Una de las cosas que me llamaron la atención cuando conocí a Jorge Teillier fue una frase que vine a comprender mucho después: lo más importante en literatura es la distancia, dijo. Era una frase pronunciada al azar, entre muchos otros temas de los que hablamos en esa ocasión. Yo era entonces un liceano e intentaba, con algunos amigos, armar el primer número de una revista literaria (y liceana) que al final tuvo dos (quizás tres). Pero lo que cuenta aquí no es la nostalgia de la adolescencia, sino esa frase: lo importante en literatura es la distancia.
Nosotros habíamos leído a Jorge Teillier, para mí era un gran poeta y él no sólo había aceptado darnos una entrevista, sino que además había venido, a pie, hasta la casa de uno de nosotros y lo teníamos allí, hablando de poesía y de la vida o de su vida, mientras bebía a sorbos lentos una botella de vino, como si hubiese estado conversando con un grupo de amigos en algún bar de provincias. Intimidado, entonces, porque era la primera vez que tenía un poeta frente a mí, uno verdadero, no un aspirante como éramos nosotros, no me atreví a preguntarle qué había querido decir exactamente, ¿qué entendía por distancia? Claro, a los dieciséis o diecisiete años todo es inmediatez, quizás por eso es muy difícil que un adolescente, por empecinado lector que sea, pueda entender a Proust (de hecho, yo llegué a Proust mucho después, por Modiano, que es una especie de Proust moderno) o a Kafka.
Pero no nos perdamos. La memoria es rara -y quien habla de distancia habla de memoria- porque fue muchísimos años después, conversando con mi amigo Javier Tomeo, que esa frase de Jorge Teillier vino a adquirir pleno sentido. Estábamos comiendo en un "chino" cerca de la Place d'Italie, y Javier, al enterarse de que había terminado el manuscrito de una novela, dijo: "Tú puedes haber escrito
La guerra y la paz o una buena mierda, nunca lo sabrás, mientras no esté publicada y no pase el tiempo. Tú no «tienes» la novela", agregó Javier. Y era cierto. Sólo entonces volvió a aparecer en mi cabeza, por esa química extraña entre lenguaje y memoria, la frase que Jorge había pronunciado como sin querer una tarde de mi adolescencia. De hecho, al releer ese manuscrito durante el verano, poco después de esa conversación con Javier, llegué a una conclusión definitiva: había escrito, en efecto, una buena mierda.
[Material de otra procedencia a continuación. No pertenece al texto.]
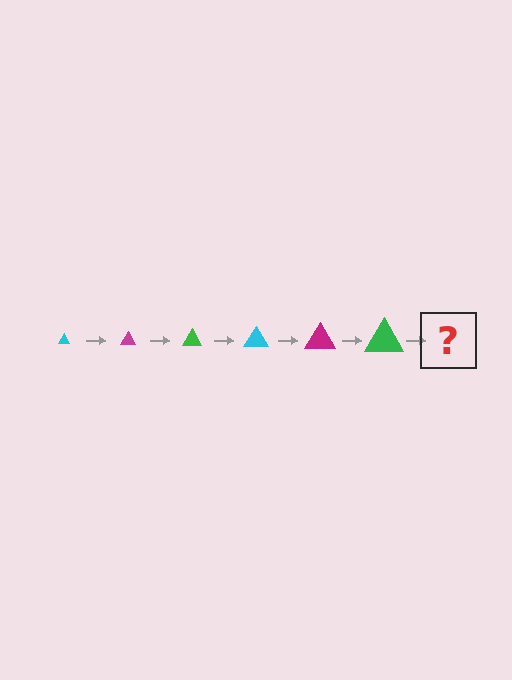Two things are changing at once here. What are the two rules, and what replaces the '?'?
The two rules are that the triangle grows larger each step and the color cycles through cyan, magenta, and green. The '?' should be a cyan triangle, larger than the previous one.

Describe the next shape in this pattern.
It should be a cyan triangle, larger than the previous one.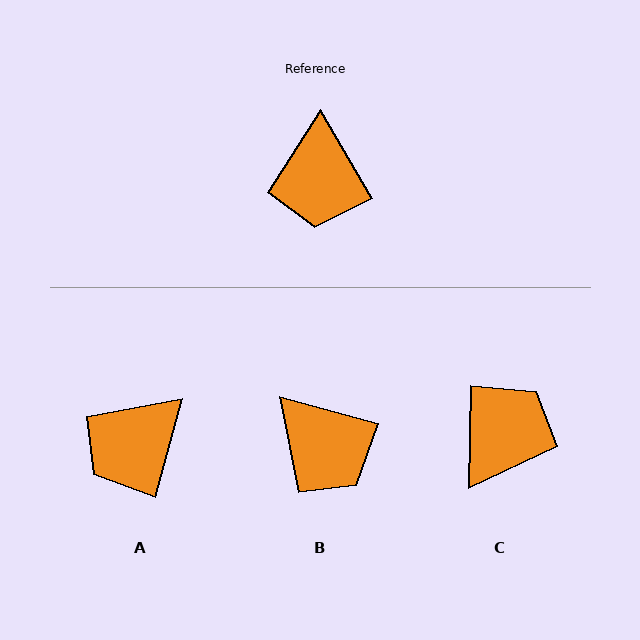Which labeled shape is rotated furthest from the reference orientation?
C, about 148 degrees away.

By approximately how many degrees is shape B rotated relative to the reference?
Approximately 44 degrees counter-clockwise.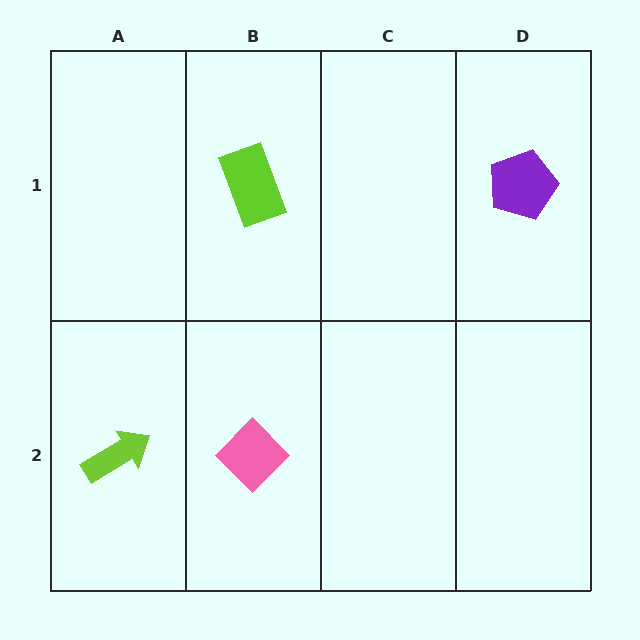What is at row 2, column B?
A pink diamond.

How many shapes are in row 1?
2 shapes.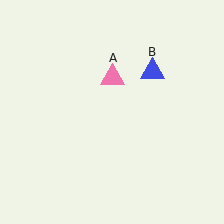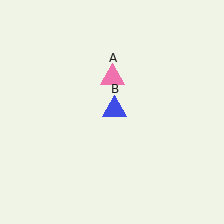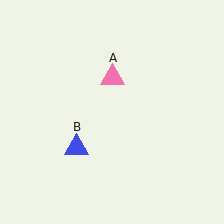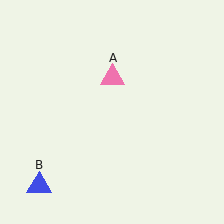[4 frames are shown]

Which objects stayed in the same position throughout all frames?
Pink triangle (object A) remained stationary.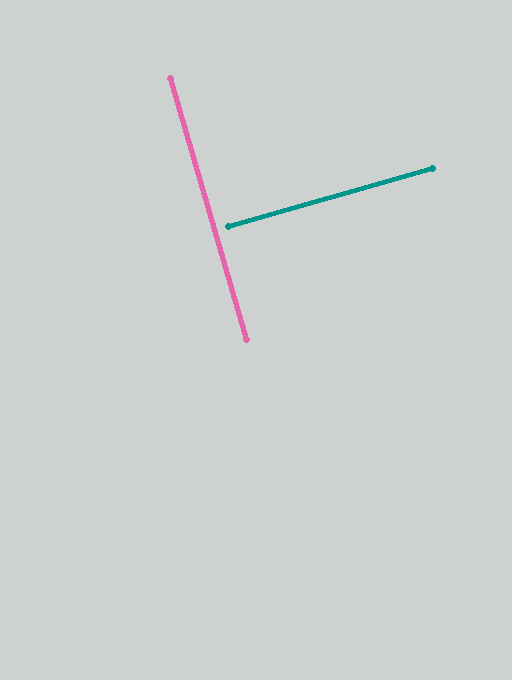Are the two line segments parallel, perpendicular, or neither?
Perpendicular — they meet at approximately 90°.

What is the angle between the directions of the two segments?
Approximately 90 degrees.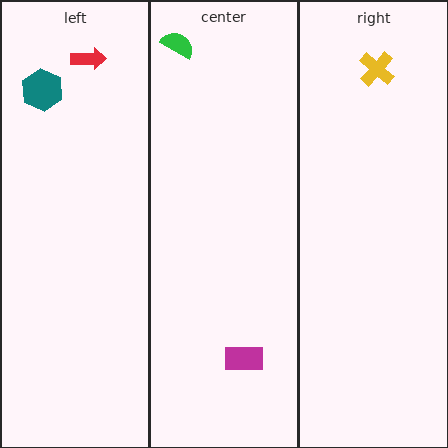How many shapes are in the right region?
1.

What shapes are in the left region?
The red arrow, the teal hexagon.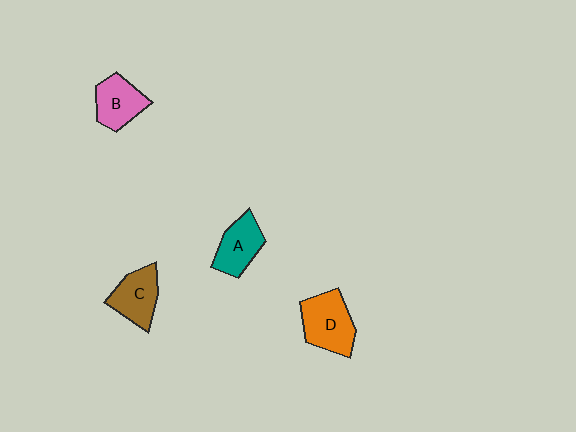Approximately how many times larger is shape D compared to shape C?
Approximately 1.2 times.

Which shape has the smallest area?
Shape A (teal).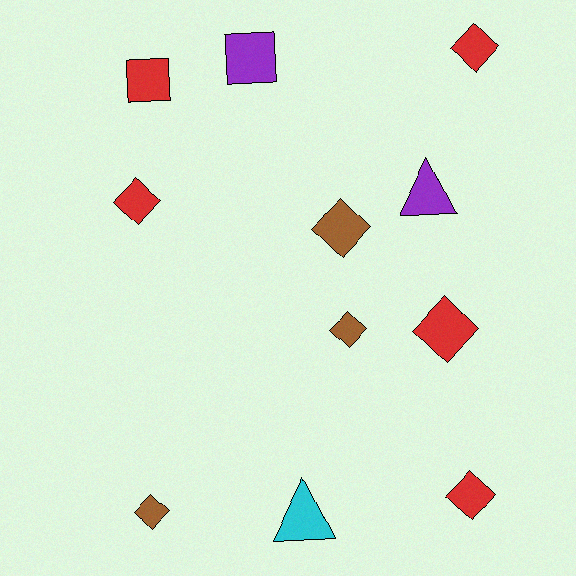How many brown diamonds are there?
There are 3 brown diamonds.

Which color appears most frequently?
Red, with 5 objects.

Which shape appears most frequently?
Diamond, with 7 objects.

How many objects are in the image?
There are 11 objects.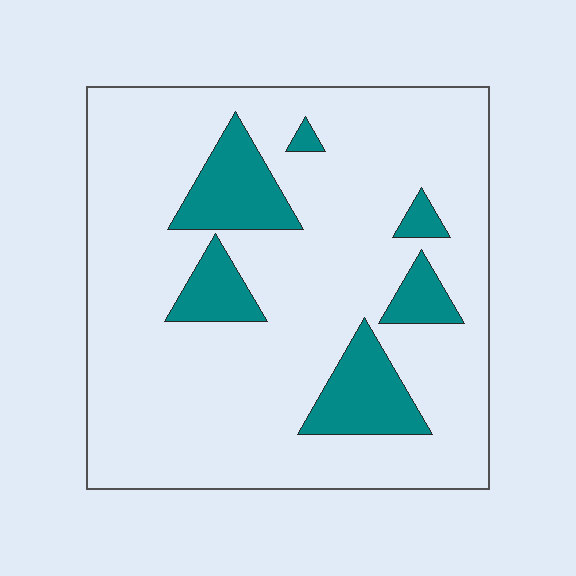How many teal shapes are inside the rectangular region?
6.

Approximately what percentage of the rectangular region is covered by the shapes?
Approximately 15%.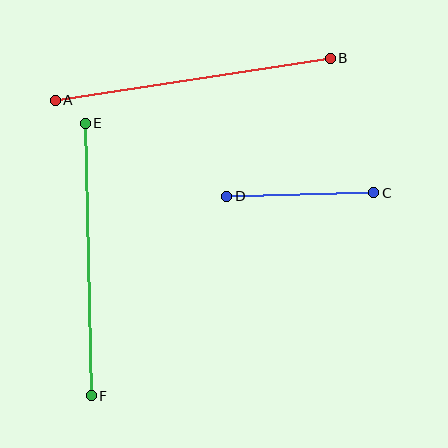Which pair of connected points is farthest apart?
Points A and B are farthest apart.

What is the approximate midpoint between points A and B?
The midpoint is at approximately (193, 79) pixels.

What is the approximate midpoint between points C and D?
The midpoint is at approximately (300, 195) pixels.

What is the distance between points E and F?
The distance is approximately 272 pixels.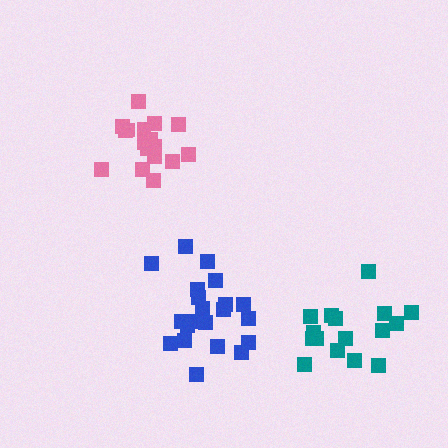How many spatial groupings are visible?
There are 3 spatial groupings.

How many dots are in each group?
Group 1: 21 dots, Group 2: 17 dots, Group 3: 16 dots (54 total).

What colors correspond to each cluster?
The clusters are colored: blue, pink, teal.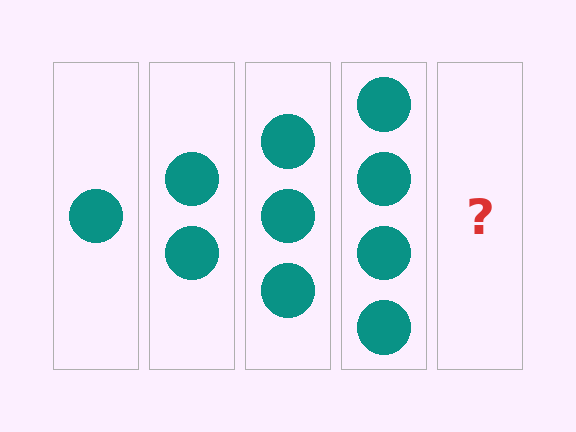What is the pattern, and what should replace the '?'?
The pattern is that each step adds one more circle. The '?' should be 5 circles.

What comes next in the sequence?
The next element should be 5 circles.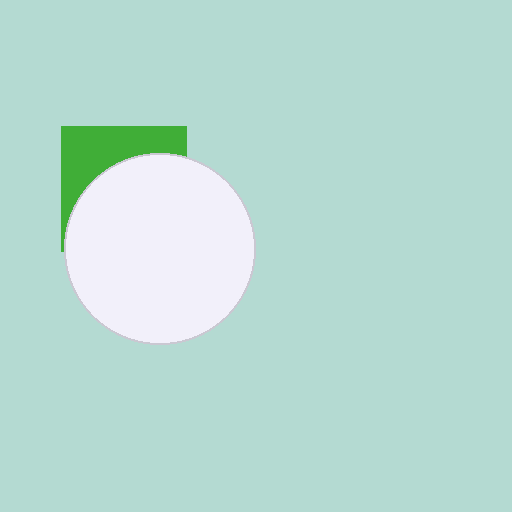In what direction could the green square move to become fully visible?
The green square could move up. That would shift it out from behind the white circle entirely.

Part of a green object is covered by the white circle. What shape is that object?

Volví a París en un estado de decepción o de depresión absoluta, pensando si valía la pena reescribir esa novela fallida o quizás era mejor olvidarla y embarcarme en otro proyecto. No había tomado aún una decisión, cuando me llamaron de Barcelona: ese manuscrito acababa de obtener el premio Biblioteca Breve. Pensé que se trataba de una broma de mal gusto y el editor tardó unos minutos en convencerme de que no se encontraba entre mis amigos barceloneses que se desternillaban de la risa mientras él me hablaba, sino que salía de la reunión del jurado que acababa de deliberar. Se me objetará que un premio, por importante que sea, no confirma la calidad literaria de una novela. Y eso es muy cierto. Pero en fin, es al menos una lectura externa y, hasta donde se puede, objetiva.
Con los años y las novelas sucesivas, uno aprende a manejar esa distancia, es decir que la respuesta a esa pregunta que, honestamente, todo escritor se hace al acabar un manuscrito -¿
La guerra y la paz o una buena mierda?- no sea quizás ni lo uno ni lo otro: el manuscrito, transformado en libro, es como un barquito de papel lanzado al vasto océano de la literatura; otros juzgarán, quizás cuándo, quizás dónde, quizás cómo. También se podrá pensar, desde una óptica más radical, que no tiene ningún sentido seguir agregando "barquitos de papel" al vasto océano de la literatura, que es una actitud espiritual pretenciosa y vana. Puede ser. Pero diría que eso tampoco le compete al escritor: el resorte íntimo del escritor es el deseo, nada más. Paul Ricoeur, citando a San Agustín, plantea que la aporía del tiempo sólo se supera agregándole al instante presente la memoria, el pasado, y el porvenir, el futuro. El trabajo del escritor quizás consista sólo en esto: conectar en el presente de la escritura la memoria con el porvenir; es decir, con la construcción de otro texto.